Divver would have denied how much misery he derived from science; he believed that education had been his salvation; there was no knowing, he often thought, what frightful mistakes he might have made in his career without science to guide him. For one thing, science had given him a vocabulary of symbols, metaphors and similes that gave point to every line he wrote. Old-fashioned writers made-do with hackneyed warnings in the form of striking clocks, gathering stormclouds, jugular veins, termites, copperheads, wormwood, gall, Frankenstein, Leviathan, Juggernaut, bastions and dykes. But Divver’s imagery, which he applied without distinction to persons, or nations, or corporations, made his articles look like an up-to-date laboratory manned by all types of psychotic workmen. Sometimes he used his imagery so freely in the body of an article, that when the time came to sum up, his final conclusions sounded lame: “Congress may consider either or both of these imperatives. But it cannot merely twiddle its thumbs”; “One morning Senor Branco will awake to find that the train has gone.”

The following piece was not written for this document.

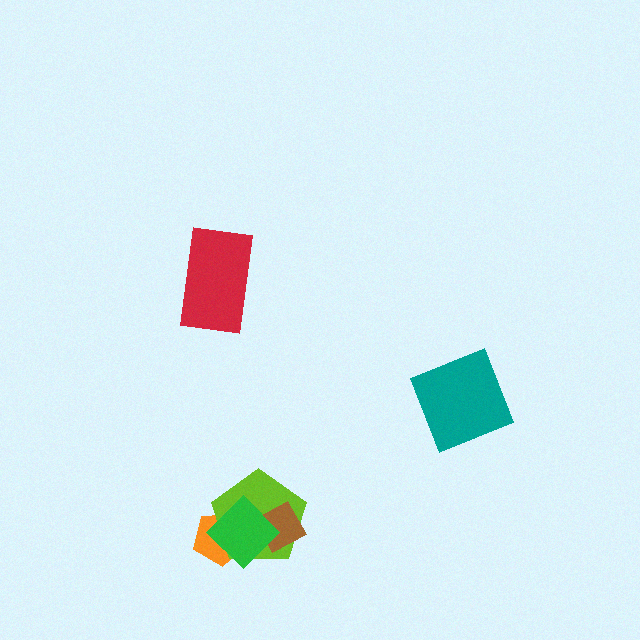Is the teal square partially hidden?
No, no other shape covers it.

Although Divver believed in the omnipotence of Forces, he was equally faithful to the hope that somewhere, in a town he had never heard of, in a street he had never walked, in a top room he had never entered, he would find a great man who had succeeded in denying them. It was a source of shame to him that if he was let down really painfully by objects of his admiration, he became incapable of judging them in the calm scientific terms applicable to neurotics, and invariably fell
back on irrational obscenities. He was a pugnacious man, and at such times he sometimes picked a fist-fight with someone, and felt a good deal better for it: it had always been a great help to him, though he never said so, to find that his most intellectual, anti-war friends looked on physical violence as a virtuous form of expression, the only natural and respectable outlet left, since sex had turned out to be chiefly a rational exercise of the super-ego. But when Divver’s disillusion was serious, not even fighting could help him, and he would miserably pick over his failures with previous heroes—the brave Negro trade-unionist whose fare to New York he had paid, and who turned out to be a wicked snob; the refugee with terrible stories to tell, who simply ended up as a bore; the talented girl whom Divver dreamed of making the first woman-President of the United States, or his third wife, or both, and who turned out to be just another masculine type. In these moments, he would have a horrifying fear that anybody who was capable of becoming his friend was bound to be a contemptible character, that he was doomed to despise anyone who liked him. He would also recall the sins of his youth: the fact that he had considered Jews a low type of persons; that the faces of tyrants had always impressed him; that the man in the street was just a mob. When he was depressed, he feared that he still believed these things, and that he would be discovered. He would dream of a group of simple but advanced people sitting around a plain table in a hut: one of them would say: “I’m afraid Max Divver cannot be counted as a serious man”—and Divver would wake up feeling that it must be true. Occasionally he was able to cheer himself up with a remark that put him back on a sound footing by giving him a strong classification: “I guess I’m nothing but a manic-depressive,” he would say to himself, and feel greatly relieved. At other times, he simply couldn’t think of a single scientific word that really seemed to be related to the
brutal, commonplace course of everyday life. Sometimes his self-contempt was so strong that he needed a visit to Europe to bring back his self-confidence.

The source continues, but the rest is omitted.